The sun was setting as she spoke with her friend at an umbrella-furnished table outside the cafe. They were talking about work, about recent travels, about what shared acquaintances were up to these days. Glancing up from her conversation and dinner, she saw what she thought was a familiar face moving along the sidewalk. She smiled softly and asked to be excused.

As she approached the little iron fence cordoning off the cafe's outdoor eating area, he noticed her and made his way to her through the evening's pedestrian traffic. He had the headphones on again, had a bass guitar slung across his back in a gig-bag, and was weighted to one side by a large, brown case of some sort. She beamed as she noticed that it was a second instrument.

"You never mentioned you were a musician," she scolded him as he removed the headset.
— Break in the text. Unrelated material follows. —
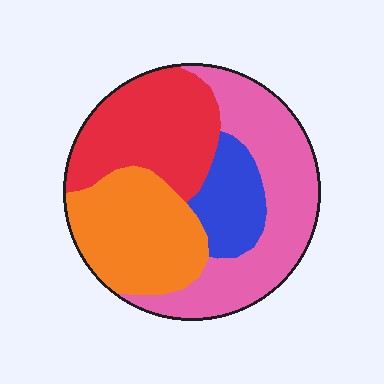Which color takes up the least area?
Blue, at roughly 10%.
"Oh," he replied crisply. "I'm a musician."

"Very informative." They both laughed. "But I take it you're on your way to practice? You've got to live somewhere over that way."
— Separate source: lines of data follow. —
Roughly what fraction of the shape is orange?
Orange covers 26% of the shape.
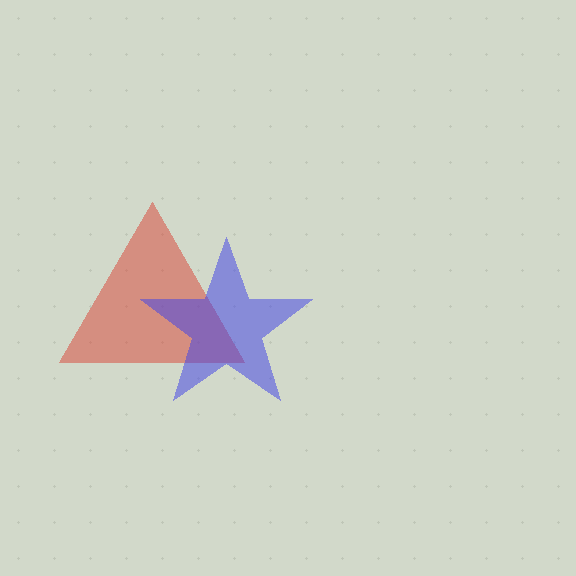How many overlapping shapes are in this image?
There are 2 overlapping shapes in the image.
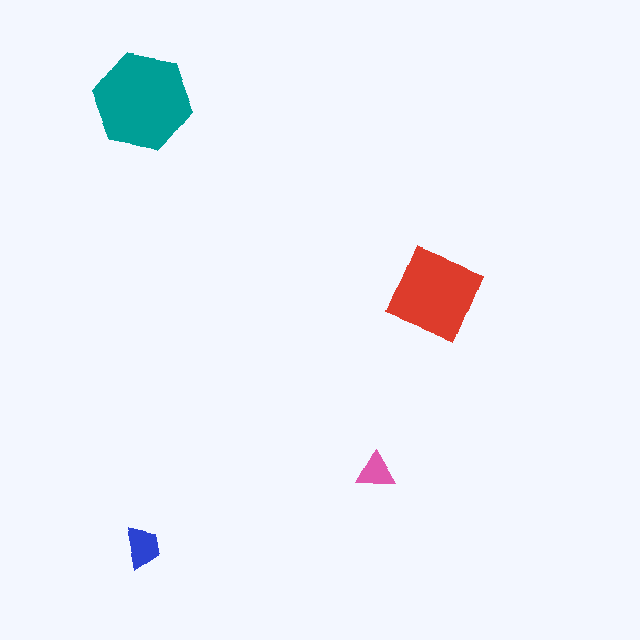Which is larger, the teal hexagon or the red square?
The teal hexagon.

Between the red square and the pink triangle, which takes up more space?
The red square.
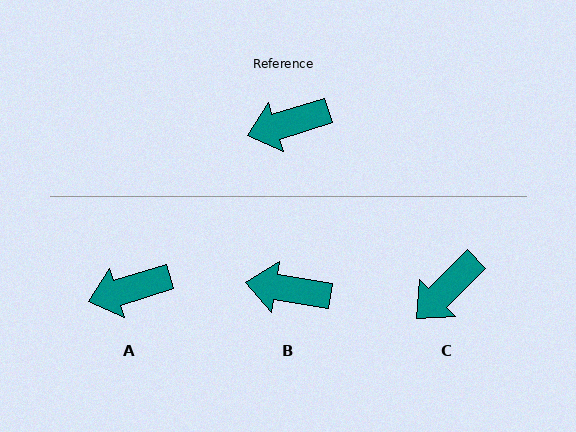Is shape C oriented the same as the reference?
No, it is off by about 27 degrees.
"Nice to know you're slowly working out where I live - always figured that, if anything, I'd be the one hunting down a celebrity, not vice versa." She blushed. "But, yeah. I've got rehearsal with two very different sorts of bands across the river."

She pursed her lips and nodded respectfully. "I take it the guitar is a bass," she let him nod in agreement, "but I don't know what the horn is."

"The horn is called a euphonium." He waited for the standard response - a squint of confusion - and then: "It's like a baby tuba."

"And, let me guess, you'd sing the bass part in a choir?" The sarcasm flowed like sweet nectar.

"Hah! Actually, yes, but I can play and read music for any brass instrument you hand me."

"Even a trombone?"

"Yup," he smiled wryly, not knowing how to brag about being a nerd. "Even a trombone."

A few seconds of silence passed before she said, "Well, I don't want to make you late, and my friend's already going to ask me four thousand questions, so..."

He looked over her shoulder to the lone girl sitting at a table, pushing her salad around with her fork. He waved, giving a big grin. She smiled uncomfortably and waved back. The girl with the golden curls at the fence laughed.

"We should definitely stop meeting like this," he said. "But tell her I said hello, and apologize for stealing her conversation time."

"Oh, I will," she laughed again, still smiling her huge, straight-toothed grin. "But how will we stop meeting like this?"

"Well, if you want a phone call sometime, you could give me your number," he suggested shyly.

She rattled her number off and made sure he had it in his phone. "Call me tonight after practice. If you've got class tomorrow and are going to be getting coffee, maybe we can actually plan to sit for a few minutes."

"Okay, definitely," he said. "Sorry to run off, but they'll only accept 'harangued by a pretty girl' for tardiness of less than ten minutes."

She blushed harder, but said goodbye and watched him disappear back into the crowd, heading northeast. Returning to her table, she tried her best to ignore her friend's stare. The silence persisted even after she sat and had started to eat again.

"What?"

"You just talk to random passing guys now?"

"No, that was the guy from the bookstore."

"The giant bugs and politics guy?"

"Yeah, sure."

"You didn't know he played music, did you?"

"Nope," she tried to keep eating, to avoid the questions.

"You think he's intriguing, don't you?"

"Shut up."

Her friend smiled, and started eating her own salad again. When the blonde looked up at her again, the other girl was grinning smugly while chewing and trying not to laugh. She repeated herself: "Shut up."